I equate it oftentimes to death, where you lose a loved one and you can feel that pain for years and years, so much so that 20 years have passed and it feels like they died yesterday. For me, sexual trauma has been somewhat similar.
Sara has done a number of work-in-progress showings in preparation for the opening of Naughty Bits. She does sections of the piece and invites feedback from the audience.
Her biggest concern as well as challenge is making sure the audience feels safe as it navigates her trauma.
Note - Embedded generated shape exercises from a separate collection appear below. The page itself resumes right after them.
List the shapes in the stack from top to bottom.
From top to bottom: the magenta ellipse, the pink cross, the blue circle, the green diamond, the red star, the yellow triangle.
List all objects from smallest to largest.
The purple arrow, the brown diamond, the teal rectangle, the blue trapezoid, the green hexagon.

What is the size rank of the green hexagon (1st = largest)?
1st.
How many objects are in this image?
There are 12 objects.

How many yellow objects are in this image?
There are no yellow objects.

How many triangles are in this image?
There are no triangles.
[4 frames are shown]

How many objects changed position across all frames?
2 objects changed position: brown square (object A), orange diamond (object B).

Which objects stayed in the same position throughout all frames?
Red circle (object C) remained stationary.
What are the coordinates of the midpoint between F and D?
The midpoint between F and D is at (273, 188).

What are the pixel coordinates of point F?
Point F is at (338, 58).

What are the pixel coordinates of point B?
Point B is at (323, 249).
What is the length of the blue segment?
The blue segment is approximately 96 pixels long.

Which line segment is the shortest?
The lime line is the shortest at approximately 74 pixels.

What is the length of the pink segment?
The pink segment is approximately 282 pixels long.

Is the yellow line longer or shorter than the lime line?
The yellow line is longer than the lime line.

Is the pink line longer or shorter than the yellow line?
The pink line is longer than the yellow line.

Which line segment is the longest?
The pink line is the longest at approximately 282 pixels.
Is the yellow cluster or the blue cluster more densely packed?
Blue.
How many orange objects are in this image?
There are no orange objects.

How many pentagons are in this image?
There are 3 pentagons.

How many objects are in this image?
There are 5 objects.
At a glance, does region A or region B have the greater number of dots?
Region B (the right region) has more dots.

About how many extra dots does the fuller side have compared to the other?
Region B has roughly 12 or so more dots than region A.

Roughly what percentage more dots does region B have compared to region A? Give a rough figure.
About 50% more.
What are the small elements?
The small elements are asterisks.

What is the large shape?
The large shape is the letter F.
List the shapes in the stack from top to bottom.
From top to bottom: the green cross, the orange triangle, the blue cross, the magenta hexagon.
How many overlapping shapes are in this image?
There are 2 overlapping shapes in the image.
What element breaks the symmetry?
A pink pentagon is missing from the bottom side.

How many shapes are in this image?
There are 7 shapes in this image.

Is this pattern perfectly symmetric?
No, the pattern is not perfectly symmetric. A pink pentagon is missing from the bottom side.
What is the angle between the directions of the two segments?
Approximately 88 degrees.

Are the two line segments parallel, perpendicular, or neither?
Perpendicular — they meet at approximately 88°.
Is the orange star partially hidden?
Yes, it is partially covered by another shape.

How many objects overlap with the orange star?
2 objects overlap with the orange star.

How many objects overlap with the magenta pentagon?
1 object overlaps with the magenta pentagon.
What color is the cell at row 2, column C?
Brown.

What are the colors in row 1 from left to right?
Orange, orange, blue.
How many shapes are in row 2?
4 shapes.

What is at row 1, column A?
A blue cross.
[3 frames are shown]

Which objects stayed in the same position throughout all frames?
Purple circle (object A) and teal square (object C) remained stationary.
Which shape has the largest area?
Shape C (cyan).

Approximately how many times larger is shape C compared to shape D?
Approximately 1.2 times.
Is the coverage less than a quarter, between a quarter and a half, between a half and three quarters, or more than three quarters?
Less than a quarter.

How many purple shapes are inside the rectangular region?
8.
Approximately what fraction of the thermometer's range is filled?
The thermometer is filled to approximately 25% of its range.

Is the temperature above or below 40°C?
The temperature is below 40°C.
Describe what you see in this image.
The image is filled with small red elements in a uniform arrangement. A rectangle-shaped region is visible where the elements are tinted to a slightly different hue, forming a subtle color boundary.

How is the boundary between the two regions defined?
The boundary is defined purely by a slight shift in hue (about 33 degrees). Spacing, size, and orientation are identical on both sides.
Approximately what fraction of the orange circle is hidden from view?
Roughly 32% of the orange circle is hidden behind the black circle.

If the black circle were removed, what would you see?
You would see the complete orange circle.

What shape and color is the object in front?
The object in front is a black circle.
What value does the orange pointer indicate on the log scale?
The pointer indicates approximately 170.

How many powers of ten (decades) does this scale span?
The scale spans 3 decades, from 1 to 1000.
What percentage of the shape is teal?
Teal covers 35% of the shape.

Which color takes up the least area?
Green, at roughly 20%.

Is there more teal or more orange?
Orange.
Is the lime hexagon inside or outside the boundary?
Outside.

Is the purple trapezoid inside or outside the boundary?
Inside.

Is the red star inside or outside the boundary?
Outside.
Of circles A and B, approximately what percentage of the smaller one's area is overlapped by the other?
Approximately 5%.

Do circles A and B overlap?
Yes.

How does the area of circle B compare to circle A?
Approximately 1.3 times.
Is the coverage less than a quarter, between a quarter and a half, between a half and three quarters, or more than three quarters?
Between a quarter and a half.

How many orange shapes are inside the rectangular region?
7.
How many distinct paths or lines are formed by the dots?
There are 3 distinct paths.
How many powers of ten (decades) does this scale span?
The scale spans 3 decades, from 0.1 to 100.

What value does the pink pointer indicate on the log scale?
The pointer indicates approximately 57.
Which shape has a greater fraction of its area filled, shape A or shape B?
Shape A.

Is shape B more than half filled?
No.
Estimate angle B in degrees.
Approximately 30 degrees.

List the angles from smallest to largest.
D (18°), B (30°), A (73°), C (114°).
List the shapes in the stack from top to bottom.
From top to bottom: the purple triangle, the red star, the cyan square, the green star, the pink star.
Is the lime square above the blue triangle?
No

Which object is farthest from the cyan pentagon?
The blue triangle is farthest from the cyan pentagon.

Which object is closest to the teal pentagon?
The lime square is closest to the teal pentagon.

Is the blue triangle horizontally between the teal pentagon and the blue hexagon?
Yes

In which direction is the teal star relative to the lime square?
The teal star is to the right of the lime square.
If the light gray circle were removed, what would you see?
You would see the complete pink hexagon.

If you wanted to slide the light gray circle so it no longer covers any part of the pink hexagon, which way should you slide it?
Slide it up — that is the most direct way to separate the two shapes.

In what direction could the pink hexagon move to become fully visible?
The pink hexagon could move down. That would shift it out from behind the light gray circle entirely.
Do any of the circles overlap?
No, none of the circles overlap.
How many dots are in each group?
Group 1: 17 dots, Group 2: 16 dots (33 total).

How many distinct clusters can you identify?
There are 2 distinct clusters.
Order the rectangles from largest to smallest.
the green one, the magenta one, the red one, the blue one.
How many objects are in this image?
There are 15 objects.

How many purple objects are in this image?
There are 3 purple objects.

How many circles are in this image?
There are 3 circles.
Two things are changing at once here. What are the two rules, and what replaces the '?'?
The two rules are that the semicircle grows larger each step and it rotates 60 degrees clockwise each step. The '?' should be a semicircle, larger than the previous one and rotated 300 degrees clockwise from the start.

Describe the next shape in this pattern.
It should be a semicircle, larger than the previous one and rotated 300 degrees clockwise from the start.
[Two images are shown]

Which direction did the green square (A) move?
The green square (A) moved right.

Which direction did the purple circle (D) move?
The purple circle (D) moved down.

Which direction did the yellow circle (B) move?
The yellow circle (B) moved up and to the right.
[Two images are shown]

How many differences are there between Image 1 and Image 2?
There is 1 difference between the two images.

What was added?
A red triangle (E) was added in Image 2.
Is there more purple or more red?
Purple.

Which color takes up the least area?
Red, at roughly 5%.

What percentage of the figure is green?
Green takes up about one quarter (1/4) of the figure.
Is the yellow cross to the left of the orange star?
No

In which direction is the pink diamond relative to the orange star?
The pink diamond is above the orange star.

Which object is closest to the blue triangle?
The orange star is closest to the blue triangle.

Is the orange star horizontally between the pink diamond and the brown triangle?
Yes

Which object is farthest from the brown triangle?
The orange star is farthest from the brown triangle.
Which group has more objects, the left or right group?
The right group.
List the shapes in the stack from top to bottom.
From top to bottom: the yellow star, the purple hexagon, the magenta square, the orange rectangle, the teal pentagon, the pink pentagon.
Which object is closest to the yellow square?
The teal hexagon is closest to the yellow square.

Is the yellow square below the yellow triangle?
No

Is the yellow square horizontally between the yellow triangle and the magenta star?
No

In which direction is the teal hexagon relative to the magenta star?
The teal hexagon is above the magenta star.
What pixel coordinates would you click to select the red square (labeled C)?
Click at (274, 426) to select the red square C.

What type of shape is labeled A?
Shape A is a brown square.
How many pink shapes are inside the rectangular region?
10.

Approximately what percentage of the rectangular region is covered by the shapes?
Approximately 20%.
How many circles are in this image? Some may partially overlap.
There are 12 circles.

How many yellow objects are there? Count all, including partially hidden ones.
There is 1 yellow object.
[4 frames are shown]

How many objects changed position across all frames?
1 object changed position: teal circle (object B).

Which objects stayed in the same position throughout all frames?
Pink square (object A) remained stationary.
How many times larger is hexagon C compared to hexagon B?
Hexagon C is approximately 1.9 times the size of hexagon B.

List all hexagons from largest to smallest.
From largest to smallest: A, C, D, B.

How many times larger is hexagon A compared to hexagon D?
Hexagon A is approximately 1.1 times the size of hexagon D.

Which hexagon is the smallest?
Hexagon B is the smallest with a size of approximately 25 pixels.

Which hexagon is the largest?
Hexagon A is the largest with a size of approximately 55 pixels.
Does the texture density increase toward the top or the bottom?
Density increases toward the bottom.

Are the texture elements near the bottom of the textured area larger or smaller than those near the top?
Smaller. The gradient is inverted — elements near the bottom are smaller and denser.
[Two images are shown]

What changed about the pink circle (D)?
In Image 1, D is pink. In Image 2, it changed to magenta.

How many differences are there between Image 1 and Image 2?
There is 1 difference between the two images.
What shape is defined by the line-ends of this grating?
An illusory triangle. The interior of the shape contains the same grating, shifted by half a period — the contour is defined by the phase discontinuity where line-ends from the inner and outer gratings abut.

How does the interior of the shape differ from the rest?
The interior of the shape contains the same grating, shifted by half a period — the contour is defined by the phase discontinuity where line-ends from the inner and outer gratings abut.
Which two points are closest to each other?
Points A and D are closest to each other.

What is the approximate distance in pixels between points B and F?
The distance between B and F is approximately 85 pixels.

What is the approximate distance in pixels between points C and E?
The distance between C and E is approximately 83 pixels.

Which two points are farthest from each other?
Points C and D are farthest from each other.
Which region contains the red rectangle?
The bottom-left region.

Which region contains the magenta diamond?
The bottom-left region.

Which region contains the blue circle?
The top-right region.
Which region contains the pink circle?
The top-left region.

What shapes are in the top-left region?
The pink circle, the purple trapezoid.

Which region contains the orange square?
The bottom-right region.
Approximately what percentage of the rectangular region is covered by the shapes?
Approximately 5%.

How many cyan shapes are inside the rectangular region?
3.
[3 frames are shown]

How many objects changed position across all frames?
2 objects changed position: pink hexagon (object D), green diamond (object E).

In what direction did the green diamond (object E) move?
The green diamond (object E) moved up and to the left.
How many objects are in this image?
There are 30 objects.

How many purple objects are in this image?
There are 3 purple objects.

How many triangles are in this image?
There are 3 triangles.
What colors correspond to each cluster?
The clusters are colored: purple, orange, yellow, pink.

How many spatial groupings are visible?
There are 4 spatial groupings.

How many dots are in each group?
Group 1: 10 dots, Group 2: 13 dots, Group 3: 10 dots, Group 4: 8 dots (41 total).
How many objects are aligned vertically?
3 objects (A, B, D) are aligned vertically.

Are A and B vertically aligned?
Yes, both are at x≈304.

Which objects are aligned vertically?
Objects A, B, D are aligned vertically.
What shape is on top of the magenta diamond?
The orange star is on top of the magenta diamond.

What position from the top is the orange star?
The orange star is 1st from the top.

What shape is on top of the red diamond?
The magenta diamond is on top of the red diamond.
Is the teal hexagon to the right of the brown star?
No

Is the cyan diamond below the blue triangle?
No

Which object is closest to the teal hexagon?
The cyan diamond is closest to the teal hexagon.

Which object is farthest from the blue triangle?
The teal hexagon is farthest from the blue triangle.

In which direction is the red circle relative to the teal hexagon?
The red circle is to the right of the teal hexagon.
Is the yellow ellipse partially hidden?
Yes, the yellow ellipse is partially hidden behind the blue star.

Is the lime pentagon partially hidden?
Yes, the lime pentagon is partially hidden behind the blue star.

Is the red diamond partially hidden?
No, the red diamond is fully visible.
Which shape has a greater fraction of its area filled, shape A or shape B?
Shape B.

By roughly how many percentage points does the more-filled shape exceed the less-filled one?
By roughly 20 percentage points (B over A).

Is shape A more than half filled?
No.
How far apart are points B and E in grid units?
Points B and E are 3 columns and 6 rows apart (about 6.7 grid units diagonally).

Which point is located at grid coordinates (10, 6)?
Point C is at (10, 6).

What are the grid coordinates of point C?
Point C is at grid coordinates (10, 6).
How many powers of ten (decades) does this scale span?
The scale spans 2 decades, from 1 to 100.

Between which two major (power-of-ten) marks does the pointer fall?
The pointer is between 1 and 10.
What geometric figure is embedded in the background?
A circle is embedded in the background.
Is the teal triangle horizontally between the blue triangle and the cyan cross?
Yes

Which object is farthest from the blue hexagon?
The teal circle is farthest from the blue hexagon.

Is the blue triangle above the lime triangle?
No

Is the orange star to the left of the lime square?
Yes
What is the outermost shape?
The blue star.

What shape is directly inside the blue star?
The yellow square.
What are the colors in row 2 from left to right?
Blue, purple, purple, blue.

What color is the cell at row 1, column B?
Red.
In order to make a piece that I like to say kind of dances on top of my experiences, I had to make my way through them first. I couldn’t just arrive there. So, there were some showings that were really hard and afterwards some people said that was triggering for me or that made me want to get up and leave.
Those were really critical early showings that showed me I was doing too much of my pain and I needed to pull back and use my skill of abstract performance to change it, which I have done. After the last couple of showings, I have asked do you feel safe and I’ve gotten a full, yes. It’s been a process to get to that point.
Naughty Bits Premier
The Strand Theater in Rockland, Maine commissioned Naughty Bits and will premier Sara’s performance on October 13 and 14, 2023. After each performance, there will be a panel discussion that will include advocates from New Hope Midcoast and Sexual Assault Support Services of Midcoast Maine. The focus of the discussion will be on sexual assault, shame and de-shaming, and available resources.
Also helping make the performance possible are dramaturge or play editor Michelle Mola, who helped Sara with the shape and craft of the piece; lighting designer Justin Moriarty; and costume designer Carol Farrell.
Sara believes that any type of creative outlet, writing, journaling, poetry, painting, etc. can be an instrument for healing. No matter how you do it, it can help you become the one in charge, not your story. Even if your story is as difficult as trying to heal from sexual trauma.
She’s tried not to make Naughty Bits too uncomfortable but says people do have to have a level of being comfortable sitting in a little discomfort.
She says the irony of using her childhood journals as a tool in this new piece is that over the course of her 23-year career, she’s had hundreds of people come up to her after shows and say, “I feel like you read my diary”.
That has been so meaningful to me, having my ability to share and overshare and be a voice for many others who are still questioning what to do with their voice as it relates to their trauma and their pain.Together we can get a lot of work done. There’s magic in that.